In 2016, City Councilman Mike Bonin proposed several steps to alleviate homelessness in Venice, including opening up storage space and providing 24-hour bathroom access.
At his urging, the city passed an ordinance to keep restroom stalls on the Venice boardwalk open overnight. The effort was delayed, though, with the first restrooms finally opening overnight on Monday, said Bonin’s spokesman, David Graham-Caso.
“It’s absolutely intolerable that there was feces and urine on the streets and sidewalks,” Graham-Caso said. “People living on the street need a place to go.”
In December, Mayor Eric Garcetti unveiled trailers with toilets and showers on skid row, only to see them close a few months later.
The county motion approved Tuesday instructs the Department of Beaches and Harbors to allow two overnight restrooms at the Rose Avenue parking lot for up to 12 months. County law says beach parking lots are for parking only; the city must get a permit from Beaches and Harbors to place the restrooms there.

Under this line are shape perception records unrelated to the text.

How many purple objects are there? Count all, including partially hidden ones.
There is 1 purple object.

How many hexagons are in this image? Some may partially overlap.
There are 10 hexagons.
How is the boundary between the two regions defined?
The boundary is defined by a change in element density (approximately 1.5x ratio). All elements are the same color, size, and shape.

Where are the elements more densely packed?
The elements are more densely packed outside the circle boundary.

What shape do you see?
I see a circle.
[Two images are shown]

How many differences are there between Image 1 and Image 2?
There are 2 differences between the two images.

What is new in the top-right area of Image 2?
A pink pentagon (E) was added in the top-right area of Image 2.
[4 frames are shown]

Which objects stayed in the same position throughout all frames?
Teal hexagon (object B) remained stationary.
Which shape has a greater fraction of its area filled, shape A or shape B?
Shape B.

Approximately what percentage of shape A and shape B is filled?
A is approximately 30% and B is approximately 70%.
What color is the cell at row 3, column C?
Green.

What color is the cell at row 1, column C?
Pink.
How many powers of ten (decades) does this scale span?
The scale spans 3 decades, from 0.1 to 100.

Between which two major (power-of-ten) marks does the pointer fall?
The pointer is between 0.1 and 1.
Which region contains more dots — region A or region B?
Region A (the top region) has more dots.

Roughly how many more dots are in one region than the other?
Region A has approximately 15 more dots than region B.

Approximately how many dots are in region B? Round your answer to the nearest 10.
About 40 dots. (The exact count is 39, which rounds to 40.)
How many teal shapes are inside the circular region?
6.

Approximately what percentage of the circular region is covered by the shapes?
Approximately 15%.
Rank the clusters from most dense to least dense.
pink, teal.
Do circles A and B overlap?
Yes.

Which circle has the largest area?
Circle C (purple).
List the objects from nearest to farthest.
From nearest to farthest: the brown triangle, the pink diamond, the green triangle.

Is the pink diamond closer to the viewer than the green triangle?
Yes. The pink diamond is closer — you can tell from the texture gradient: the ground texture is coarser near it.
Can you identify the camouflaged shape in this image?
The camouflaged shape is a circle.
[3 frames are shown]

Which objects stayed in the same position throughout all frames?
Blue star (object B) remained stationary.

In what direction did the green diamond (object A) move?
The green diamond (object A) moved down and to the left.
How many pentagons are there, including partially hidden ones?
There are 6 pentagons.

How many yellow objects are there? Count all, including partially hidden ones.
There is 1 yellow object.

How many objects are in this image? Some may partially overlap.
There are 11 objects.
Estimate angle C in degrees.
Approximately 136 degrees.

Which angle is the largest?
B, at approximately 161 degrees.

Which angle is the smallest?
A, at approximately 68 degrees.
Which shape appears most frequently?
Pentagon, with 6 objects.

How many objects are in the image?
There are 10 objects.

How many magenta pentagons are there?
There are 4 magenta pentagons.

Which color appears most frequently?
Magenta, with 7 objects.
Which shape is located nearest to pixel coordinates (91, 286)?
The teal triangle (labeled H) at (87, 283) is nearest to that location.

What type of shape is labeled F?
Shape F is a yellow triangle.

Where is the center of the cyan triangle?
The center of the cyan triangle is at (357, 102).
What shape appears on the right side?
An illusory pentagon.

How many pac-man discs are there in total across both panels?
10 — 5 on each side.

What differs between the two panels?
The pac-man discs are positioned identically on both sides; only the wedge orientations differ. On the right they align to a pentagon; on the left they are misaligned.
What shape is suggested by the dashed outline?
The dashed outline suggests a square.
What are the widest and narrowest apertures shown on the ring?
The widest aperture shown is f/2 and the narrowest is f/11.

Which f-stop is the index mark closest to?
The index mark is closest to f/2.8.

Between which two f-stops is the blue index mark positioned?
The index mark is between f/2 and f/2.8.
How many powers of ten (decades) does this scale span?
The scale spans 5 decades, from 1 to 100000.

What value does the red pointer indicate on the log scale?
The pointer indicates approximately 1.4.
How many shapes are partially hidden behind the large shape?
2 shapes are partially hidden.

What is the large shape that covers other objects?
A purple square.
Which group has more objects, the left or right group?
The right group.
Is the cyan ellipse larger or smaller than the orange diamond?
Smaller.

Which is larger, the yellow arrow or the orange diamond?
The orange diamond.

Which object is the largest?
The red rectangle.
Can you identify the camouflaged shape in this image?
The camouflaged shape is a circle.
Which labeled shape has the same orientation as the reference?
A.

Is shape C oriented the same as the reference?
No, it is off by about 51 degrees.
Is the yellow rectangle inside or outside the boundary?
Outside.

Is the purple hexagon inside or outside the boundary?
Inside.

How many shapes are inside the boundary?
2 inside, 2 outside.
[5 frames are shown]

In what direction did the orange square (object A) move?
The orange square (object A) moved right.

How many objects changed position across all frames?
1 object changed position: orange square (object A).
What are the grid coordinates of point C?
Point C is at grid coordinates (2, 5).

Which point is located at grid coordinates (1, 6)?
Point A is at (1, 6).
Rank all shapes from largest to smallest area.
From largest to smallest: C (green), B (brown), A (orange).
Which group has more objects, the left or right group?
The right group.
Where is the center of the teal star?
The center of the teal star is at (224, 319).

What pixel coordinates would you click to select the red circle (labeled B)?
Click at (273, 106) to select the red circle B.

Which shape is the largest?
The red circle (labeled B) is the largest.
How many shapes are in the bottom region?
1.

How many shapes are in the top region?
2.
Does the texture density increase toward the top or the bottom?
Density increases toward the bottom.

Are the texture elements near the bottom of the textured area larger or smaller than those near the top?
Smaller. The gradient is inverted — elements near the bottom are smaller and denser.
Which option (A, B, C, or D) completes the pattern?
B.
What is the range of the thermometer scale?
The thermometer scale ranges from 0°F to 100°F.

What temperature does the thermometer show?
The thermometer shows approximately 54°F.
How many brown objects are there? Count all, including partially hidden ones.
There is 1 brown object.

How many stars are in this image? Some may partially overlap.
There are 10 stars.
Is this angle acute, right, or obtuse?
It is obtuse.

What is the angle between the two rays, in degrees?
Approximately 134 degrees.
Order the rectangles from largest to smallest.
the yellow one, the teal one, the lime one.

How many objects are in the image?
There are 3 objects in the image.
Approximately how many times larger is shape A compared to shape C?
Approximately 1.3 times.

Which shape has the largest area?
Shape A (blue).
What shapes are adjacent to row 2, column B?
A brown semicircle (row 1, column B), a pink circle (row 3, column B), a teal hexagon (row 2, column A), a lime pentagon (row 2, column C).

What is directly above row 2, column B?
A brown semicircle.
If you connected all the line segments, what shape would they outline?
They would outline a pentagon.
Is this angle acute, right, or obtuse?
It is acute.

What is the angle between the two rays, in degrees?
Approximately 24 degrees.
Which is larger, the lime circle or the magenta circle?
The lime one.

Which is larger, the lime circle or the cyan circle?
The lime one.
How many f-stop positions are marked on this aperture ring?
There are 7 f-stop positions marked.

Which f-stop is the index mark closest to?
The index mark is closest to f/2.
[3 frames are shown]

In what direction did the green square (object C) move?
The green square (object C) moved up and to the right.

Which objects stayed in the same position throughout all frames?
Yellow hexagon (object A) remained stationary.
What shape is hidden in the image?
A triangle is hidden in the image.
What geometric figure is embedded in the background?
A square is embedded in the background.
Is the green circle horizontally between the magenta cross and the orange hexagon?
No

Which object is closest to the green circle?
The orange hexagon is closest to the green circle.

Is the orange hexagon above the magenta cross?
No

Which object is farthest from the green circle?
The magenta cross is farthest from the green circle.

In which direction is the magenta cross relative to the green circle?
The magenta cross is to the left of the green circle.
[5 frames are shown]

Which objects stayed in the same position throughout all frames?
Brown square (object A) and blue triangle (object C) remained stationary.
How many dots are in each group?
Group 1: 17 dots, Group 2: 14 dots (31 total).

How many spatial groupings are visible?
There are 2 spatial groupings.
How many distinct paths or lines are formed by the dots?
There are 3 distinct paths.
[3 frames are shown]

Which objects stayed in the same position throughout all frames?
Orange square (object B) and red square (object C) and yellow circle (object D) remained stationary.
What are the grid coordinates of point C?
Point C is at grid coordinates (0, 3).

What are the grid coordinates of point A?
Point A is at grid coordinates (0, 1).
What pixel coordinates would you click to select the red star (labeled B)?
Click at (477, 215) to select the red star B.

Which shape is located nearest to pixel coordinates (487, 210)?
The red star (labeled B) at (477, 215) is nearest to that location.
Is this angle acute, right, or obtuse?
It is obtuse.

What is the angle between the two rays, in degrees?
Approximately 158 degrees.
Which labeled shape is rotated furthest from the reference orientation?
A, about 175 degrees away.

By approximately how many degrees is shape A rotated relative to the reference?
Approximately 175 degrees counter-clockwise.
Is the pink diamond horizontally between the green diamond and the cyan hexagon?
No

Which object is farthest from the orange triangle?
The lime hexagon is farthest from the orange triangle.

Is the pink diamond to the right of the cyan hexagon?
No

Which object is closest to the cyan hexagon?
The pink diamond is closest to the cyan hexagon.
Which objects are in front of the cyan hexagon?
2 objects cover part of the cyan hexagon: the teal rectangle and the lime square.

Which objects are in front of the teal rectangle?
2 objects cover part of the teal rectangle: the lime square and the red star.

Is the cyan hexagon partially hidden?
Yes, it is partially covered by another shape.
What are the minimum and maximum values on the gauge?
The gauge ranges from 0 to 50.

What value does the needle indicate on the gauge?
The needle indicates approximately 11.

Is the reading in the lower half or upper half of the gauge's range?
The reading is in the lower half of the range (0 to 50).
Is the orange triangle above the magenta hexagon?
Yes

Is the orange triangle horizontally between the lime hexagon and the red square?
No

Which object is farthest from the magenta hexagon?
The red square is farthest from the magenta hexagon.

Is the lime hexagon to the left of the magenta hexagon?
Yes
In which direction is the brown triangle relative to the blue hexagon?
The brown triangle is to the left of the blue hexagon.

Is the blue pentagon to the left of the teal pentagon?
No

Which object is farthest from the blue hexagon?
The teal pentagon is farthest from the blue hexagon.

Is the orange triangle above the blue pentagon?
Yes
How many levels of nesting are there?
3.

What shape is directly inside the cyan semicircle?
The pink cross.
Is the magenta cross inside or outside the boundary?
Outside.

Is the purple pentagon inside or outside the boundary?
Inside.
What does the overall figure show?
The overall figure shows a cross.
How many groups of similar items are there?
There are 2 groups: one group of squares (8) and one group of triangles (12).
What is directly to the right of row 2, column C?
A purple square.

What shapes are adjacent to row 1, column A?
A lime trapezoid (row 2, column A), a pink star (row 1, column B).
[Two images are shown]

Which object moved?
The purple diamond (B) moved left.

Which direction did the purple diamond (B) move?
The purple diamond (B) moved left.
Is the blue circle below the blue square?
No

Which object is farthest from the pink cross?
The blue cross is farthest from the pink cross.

The facilities, which could open by the end of the month, will be monitored by attendants and removed each morning to allow full public access to the parking lot. Separately, the nonprofit organization Lava Mae will provide mobile trailers with toilets and showers at the same location during the day. The lot is about a mile north of the 24-hour stalls now open at Horizon Avenue.
“We’re excited,” Graham-Caso said. “This is going to finally advance something that the councilman has been working on for a long time.”
The supervisors also approved a program similar to ones in place in San Diego and Santa Barbara to assist people living in their cars. Such programs have been slow to get up and running in Los Angeles.
An estimated 16,000 people live in 8,500 vehicles across the county. Last year the L.A. City Council banned vehicle dwelling within one block of schools and parks and limited places where people could sleep in cars.
“Our mission is to get them off the streets so they can feel safe and a little more stabilized, and have a little more energy” to find work and housing, said Scott Sale, executive director of Safe Parking L.A.
Only three safe parking sites exist in L.A., two at churches in Koreatown and South L.A. and one at the Department of Veterans Affairs campus in West L.A.
Tuesday’s motion would create two more, one of which could open as early as next week, Sale said.
The sites, to be located at lots used during the day by the Department of Public Health, would provide a total of 20 vehicle spaces for the next six months.
Safe Parking L.A. will be able to use the lots for free but must pay for its own programming and security. Kuehl’s office has provided the nonprofit a grant of $209,000 in discretionary funds to support its sites. Supervisor Mark Ridley-Thomas’ office has given $38,000.
“We’re starting small, but we expect this program to grow,” Kuehl said in a statement.